Vindu Goel and Sydney Ember report for The New York Times that while Facebook has kept Instagram mostly free of advertising since acquiring the photo-sharing app in 2012, the company just announced its plan to open your Instagram feed to all advertisers later this year. “To give all businesses the opportunity to reach the right people, we are working to make Instagram advertising available through an Instagram Ads API and Facebook ad buying interfaces over the coming months,” the post on Instagram’s blog reads. “We will start by opening the Instagram Ads API to a select group of Facebook Marketing Partners and agencies, and we plan to expand globally throughout the year.”
Goel and Ember note that Instagram offered its first ads in November 2013, but since it’s been “subsidized” by Facebook, that’s given it time to develop an advertising strategy. As the API becomes available, marketers will be able to target ads to Instagram 300 million plus users by interest, age, gender, and other factors, reaching people with the demographic traits that make them likely customers exactly as they can when advertising to Facebook users. Instagram will also begin testing a type of ad that enables viewers to click on a link to buy the product or install the app that’s advertised.
The Times notes that the commercialization of Instagram’s photo-sharing app, while disappointing to users, was inevitable. That’s because major social networks, including Facebook, Twitter, and Pinterest, are keeping their services free for users, and that means turning to advertising to support their operations.
Instagram’s advertising expansion has been expected by both marketers and investors, who see the company bringing in plenty of ad revenue from brands eager to target its young, highly-engaged user base. RBC Capital Markets estimates that Instagram ads could add $1.3 billion to $2.1 billion to Facebook’s revenue this year alone, even as analysts question the effect that unexpected ads could have on Instagram’s user experience. But brands are eager to reach exactly the type of young, high-income user that’s increasingly leaving Facebook — now the realm of middle-aged mothers — and joining Instagram. The expanded advertising options indicate that Facebook is getting serious about making money from Instagram.
Though Instagram has about the same number of users as Twitter, Instagram has been much slower than Twitter, Facebook, and other major players in allowing ads on its network and building targeting tools to help marketers reach potential customers.
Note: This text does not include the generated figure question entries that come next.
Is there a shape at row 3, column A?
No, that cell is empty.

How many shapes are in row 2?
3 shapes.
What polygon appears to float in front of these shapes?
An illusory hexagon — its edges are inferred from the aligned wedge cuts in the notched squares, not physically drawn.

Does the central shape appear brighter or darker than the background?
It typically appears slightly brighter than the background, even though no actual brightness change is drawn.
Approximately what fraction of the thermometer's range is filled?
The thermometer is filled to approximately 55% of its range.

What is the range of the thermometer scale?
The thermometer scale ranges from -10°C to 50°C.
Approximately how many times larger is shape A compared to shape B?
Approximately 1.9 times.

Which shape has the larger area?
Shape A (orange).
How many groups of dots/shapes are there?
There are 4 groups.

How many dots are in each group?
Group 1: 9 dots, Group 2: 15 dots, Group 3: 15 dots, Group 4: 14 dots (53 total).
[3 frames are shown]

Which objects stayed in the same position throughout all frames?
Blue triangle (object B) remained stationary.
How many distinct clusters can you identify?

Google last month began testing a tool that enables YouTube users to buy a product from within a video, and Pinterest recently announced that it will enable sellers to add a “buy” button to items they post to the site.
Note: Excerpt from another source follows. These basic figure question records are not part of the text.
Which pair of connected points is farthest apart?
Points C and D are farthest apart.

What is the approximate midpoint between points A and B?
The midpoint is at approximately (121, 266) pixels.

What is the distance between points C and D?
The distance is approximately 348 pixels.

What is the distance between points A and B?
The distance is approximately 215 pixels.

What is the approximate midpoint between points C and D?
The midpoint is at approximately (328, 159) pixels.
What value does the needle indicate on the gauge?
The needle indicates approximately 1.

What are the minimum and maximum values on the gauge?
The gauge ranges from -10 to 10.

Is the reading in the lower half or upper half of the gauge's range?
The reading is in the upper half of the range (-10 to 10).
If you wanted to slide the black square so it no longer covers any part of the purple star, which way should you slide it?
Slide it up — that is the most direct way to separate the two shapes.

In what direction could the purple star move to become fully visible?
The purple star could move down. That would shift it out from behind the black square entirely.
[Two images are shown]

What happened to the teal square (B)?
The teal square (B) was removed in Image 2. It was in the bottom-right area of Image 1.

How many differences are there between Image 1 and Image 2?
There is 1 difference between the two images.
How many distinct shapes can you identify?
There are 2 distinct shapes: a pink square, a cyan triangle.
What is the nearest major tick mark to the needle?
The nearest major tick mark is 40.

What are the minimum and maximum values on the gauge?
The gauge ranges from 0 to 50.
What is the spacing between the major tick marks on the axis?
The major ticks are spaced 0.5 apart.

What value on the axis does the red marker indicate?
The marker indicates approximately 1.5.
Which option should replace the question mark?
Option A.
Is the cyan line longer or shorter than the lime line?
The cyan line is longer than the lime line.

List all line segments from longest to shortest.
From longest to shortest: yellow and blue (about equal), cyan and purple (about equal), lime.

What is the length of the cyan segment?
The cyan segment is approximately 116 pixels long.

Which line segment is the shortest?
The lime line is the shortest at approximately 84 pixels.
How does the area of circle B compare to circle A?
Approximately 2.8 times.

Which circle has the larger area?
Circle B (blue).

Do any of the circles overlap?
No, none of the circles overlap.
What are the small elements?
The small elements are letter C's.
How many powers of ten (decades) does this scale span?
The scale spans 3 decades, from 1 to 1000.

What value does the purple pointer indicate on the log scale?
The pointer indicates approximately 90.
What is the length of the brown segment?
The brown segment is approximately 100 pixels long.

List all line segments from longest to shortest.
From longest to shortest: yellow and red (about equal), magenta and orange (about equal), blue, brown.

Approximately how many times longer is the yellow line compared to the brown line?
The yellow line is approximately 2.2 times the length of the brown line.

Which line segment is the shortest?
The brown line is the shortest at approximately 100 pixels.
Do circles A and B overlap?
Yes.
Mashable’s Seth Fiegerman notes that the multitude of social networks building e-commerce into their business models are motivated by a couple of different factors. These companies are both looking beyond the ability of traditional ads to grow their revenue, and looking to monetize their unique ability to use the data they can glean from users’ shopping experience to better target ads and to prove the return on investment to marketers.
Gartner analyst Brian Blau told Mashable, “Commerce is that logical next step beyond advertising, and the biggest players can attract the most desirable brands as long as that purchase journey fits well into existing user experiences.” Blau notes that the “ecosystems” necessary to integrate commerce into social networks weren’t in place until recently, Fiegerman points to the success of Stripe, the payments processing service that handles the back-end tech for commerce features on Facebook, Twitter, and Pinterest. Stripe wasn’t founded until 2010, and has only really begun to take off recently.
But as they experiment with various forms of advertising, each social network will need to negotiate a tough balance between building a sufficient commerce presence to bring in revenue and still maintaining a user experience that doesn’t feel disrupted or fragmented by the new ads. And while each will look to implement ads and commerce solutions that make sense for its particular user base and user experience, it seems very likely that a buy button will soon show up just about everywhere you look.